![]() |
SAMBUTAN: Alfian Andhika Yudhistira saat meraih gelar S2 di program Magister Kebijakan Publik di UNAIR - Foto Dok Nett |
HAIBANJAR.COM, JAKARTA- Momen wisuda Universitas Airlangga (UNAIR) ke-245 menjadi saksi haru dan kebanggaan tersendiri, khususnya bagi Alfian Andhika Yudhistira.
Di tengah gemuruh tepuk tangan dan kilau toga, Alfian berdiri tegak sebagai mahasiswa tunanetra pertama UNAIR yang berhasil menyelesaikan studi S2 di program Magister Kebijakan Publik.
Wisuda yang digelar di Airlangga Convention Center (ACC), Kampus MERR-C UNAIR itu terasa berbeda. Alfian, dengan suara yang mantap dan nada penuh syukur, menyampaikan sambutannya di hadapan ribuan hadirin.
“Saya sangat bahagia. Meskipun saya tunanetra pertama di UNAIR, saya merasa diperlakukan sangat baik selama kuliah. Teman-teman saya luar biasa. Mereka bukan hanya teman, mereka juga pendamping saya,” ucapnya penuh haru.

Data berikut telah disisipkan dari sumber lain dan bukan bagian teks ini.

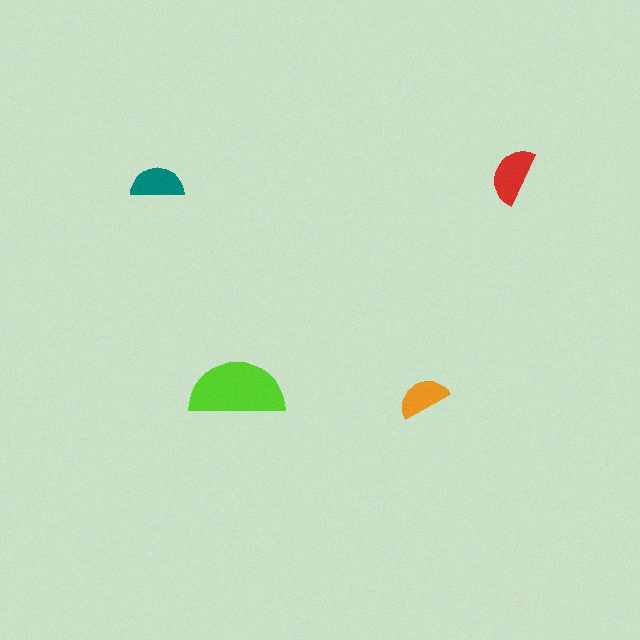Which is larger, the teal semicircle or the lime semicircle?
The lime one.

Alfian bukan hanya membanggakan bagi UNAIR, tetapi juga menjadi inspirasi bagi banyak orang. Di tengah keterbatasan penglihatan, semangatnya untuk menimba ilmu tidak pernah padam. Ia menempuh jalan panjang dan tidak mudah hingga akhirnya meraih gelar magister.
“Saya adalah anak keempat, satu-satunya tunanetra di keluarga, dan yang pertama lulus S2. Ibu saya seorang ibu rumah tangga dan bapak saya tukang tambal ban. Tapi saya bangga menjadi bagian dari mereka,” tuturnya dengan nada penuh kebanggaan.

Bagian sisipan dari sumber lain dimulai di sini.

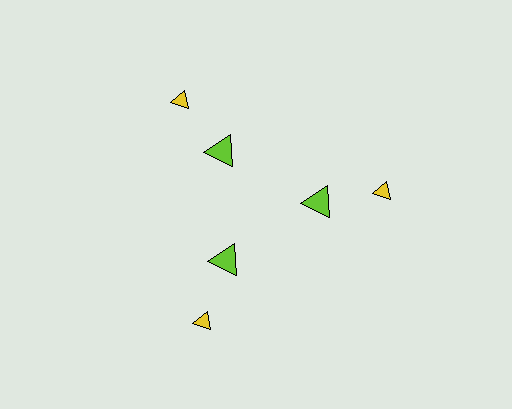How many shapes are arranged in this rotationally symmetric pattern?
There are 6 shapes, arranged in 3 groups of 2.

Sebelum melanjutkan studi magister, Alfian merupakan lulusan S1 Antropologi di Fakultas Ilmu Sosial dan Ilmu Politik (FISIP) UNAIR. Ia menyatukan ilmu kebudayaan dan kebijakan yang ia pelajari dalam dua jenjang pendidikan tersebut sebagai bekal untuk masa depan.
“Saya sangat bersyukur diberi kesempatan belajar di dua bidang ini. Ke depan, saya ingin berkontribusi lebih banyak bagi Indonesia, khususnya dalam menciptakan masyarakat yang lebih inklusif.” tambahnya.

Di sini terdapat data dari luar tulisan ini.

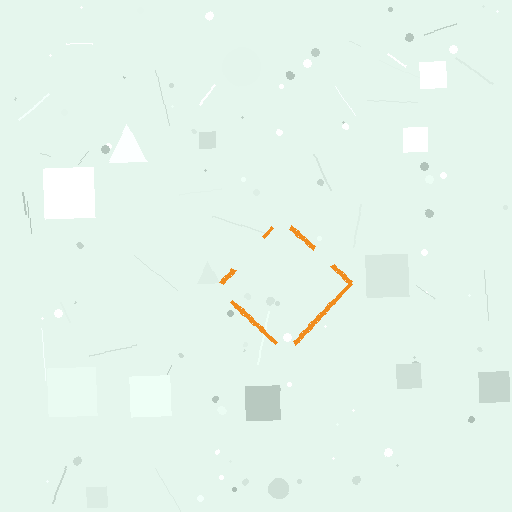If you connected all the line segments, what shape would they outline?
They would outline a diamond.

Tidak hanya berprestasi di bidang akademik, Alfian juga aktif mengampanyekan kesadaran tentang disabilitas melalui media sosial. Ia percaya bahwa menyuarakan isu disabilitas tidak harus dengan nada keluh kesah, tapi justru bisa dilakukan dengan kebahagiaan.
“Yang saya lakukan sekarang adalah menyebarkan isu-isu disabilitas di media sosial. Tapi saya ingin itu dilakukan dengan bahagia. Disabilitas itu harus bahagia,” tegasnya.
Dalam akhir pidatonya, Alfian menyampaikan pesan yang menyentuh hati seluruh hadirin. Ia mengajak seluruh wisudawan untuk terus berkarya dan memberi makna bagi bangsa, apa pun latar belakang dan cara yang dimiliki.
“Berbuat untuk negara tidak harus dengan cara yang sama, yang penting tujuannya sama. Semoga kita semua bisa menjadi insan excellent with morality dan berkontribusi pada bangsa ini dengan apa yang kita miliki.” timpalnya lagi.
Kisah Alfian menjadi pengingat bahwa keterbatasan bukan penghalang untuk meraih mimpi. Di tengah tantangan, ia menunjukkan bahwa tekad dan dukungan dari lingkungan sekitar mampu mengubah rintangan menjadi jalan menuju prestasi.